Em Roma, de Mark Steve Johnson

Mark Steve Johnson é um nome indelevelmente associado a dois superheróis que mergulharam nas bilheteiras. Motoqueiro Fantasma (2007) provou ser ainda mais cego do que Demolidor (2003) e não aguentou as reviravoltas da roda da morte. Apesar da sua paixão pela Marvel (para além de realizar, foi autor dos guiões), ambos filmes fracassaram junto do público, o mesmo acontecendo a Elektra (2005), para o qual contribuiu como produtor executivo, com um guião (não utilizado) e diversos vilões. A estrear-se na comédia romântica, Johnson parece disposto a não repetir o erro de idolatrar os protagonistas, esforçando-se antes por amachucá-los.

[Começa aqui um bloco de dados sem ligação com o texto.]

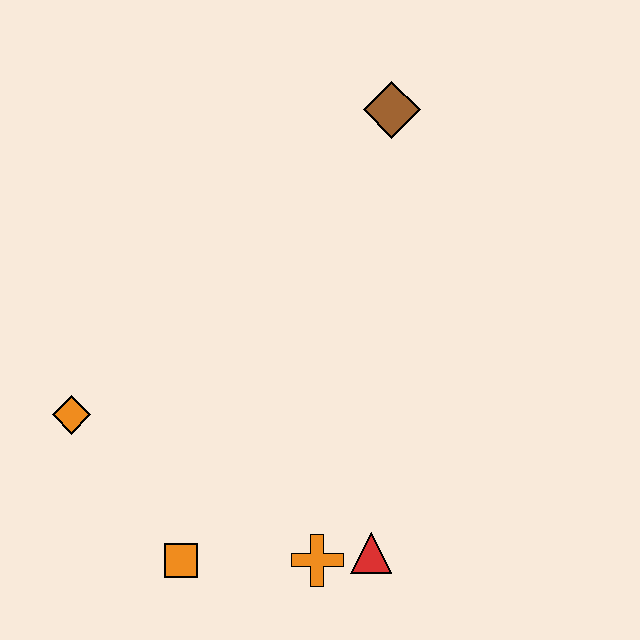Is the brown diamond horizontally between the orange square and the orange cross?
No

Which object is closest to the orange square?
The orange cross is closest to the orange square.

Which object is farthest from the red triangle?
The brown diamond is farthest from the red triangle.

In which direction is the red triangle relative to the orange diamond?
The red triangle is to the right of the orange diamond.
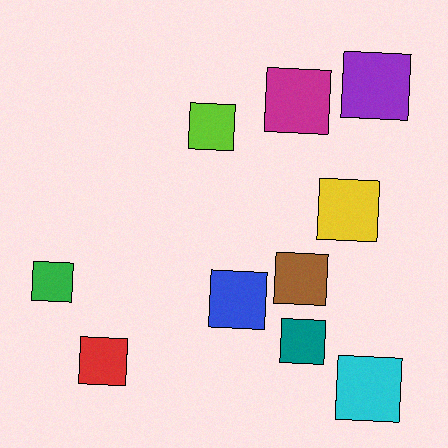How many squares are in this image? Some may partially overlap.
There are 10 squares.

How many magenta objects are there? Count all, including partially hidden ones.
There is 1 magenta object.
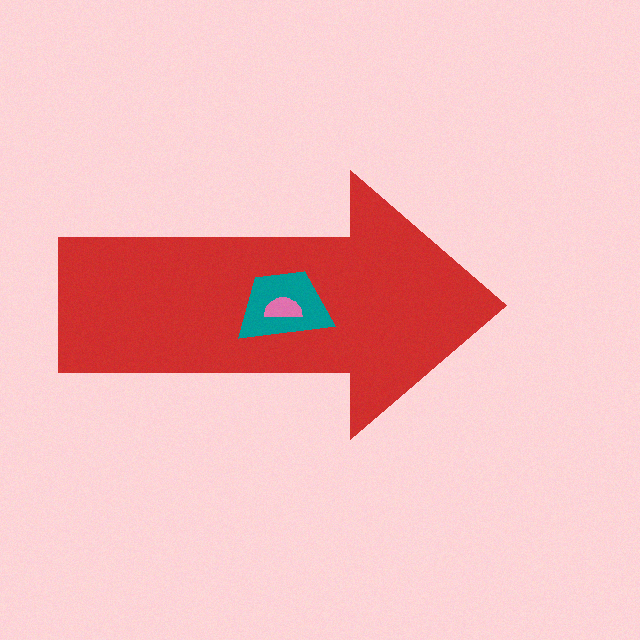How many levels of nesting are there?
3.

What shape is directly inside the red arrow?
The teal trapezoid.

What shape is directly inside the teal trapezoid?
The pink semicircle.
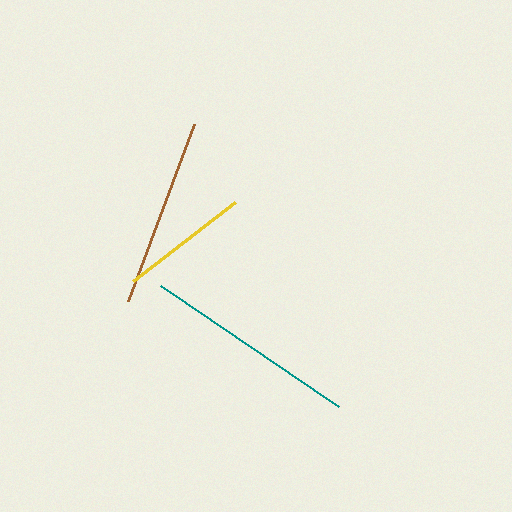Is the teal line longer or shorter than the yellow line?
The teal line is longer than the yellow line.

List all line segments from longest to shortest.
From longest to shortest: teal, brown, yellow.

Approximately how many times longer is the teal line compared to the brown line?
The teal line is approximately 1.1 times the length of the brown line.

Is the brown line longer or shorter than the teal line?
The teal line is longer than the brown line.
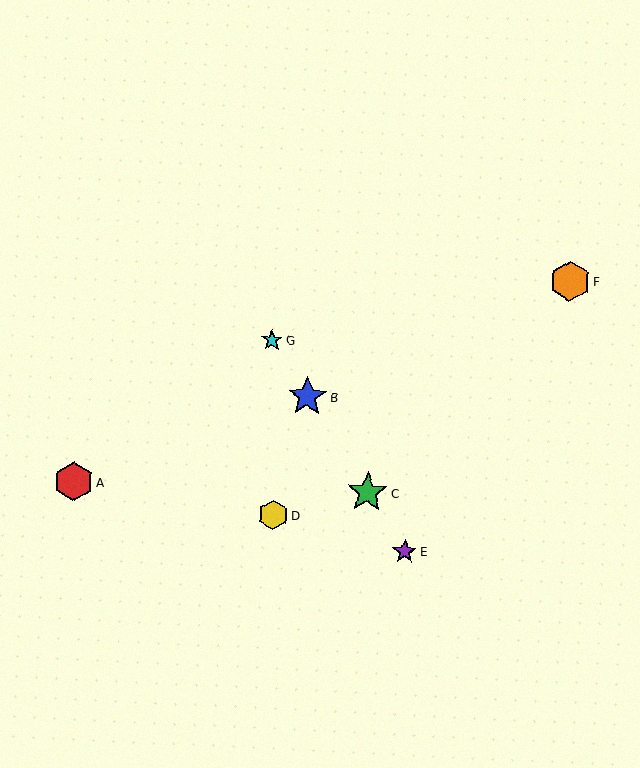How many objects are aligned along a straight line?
4 objects (B, C, E, G) are aligned along a straight line.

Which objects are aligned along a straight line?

Beth é uma mulher dedicada ao seu exigente trabalho de curadora no Museu Guggenheim de Nova Iorque, mas com azar ao amor. Há um ano sem ninguém, é precisamente no casamento da irmã mais nova que sente uma atracção correspondida pelo padrinho do noivo, Nick. A inveja (por a irmã mais nova casar antes dela) dá lugar à esperança, mas quando vê Nick beijar outra mulher, a frustração fá-la entregar-se ao gargalo. A igreja situa-se junto da famosa Fonte do Amor, onde uma Beth bêbada decide guardar algumas das moedas atiradas por estranhos. De volta a Nova Iorque, Beth começa a ser assediada por quatro estranhos (um pintor, um modelo, um mágico e um empresário), os donos das moedas que ela tirou da fonte. Nick (que lhe diz que o beijo que ela presenciou foi um equívoco) também não a esqueceu. O resto do filme são sketches dos quatro homens a humilharem-se perante ela e a sabotarem a tentativa de relacionamento entre ela e Nick.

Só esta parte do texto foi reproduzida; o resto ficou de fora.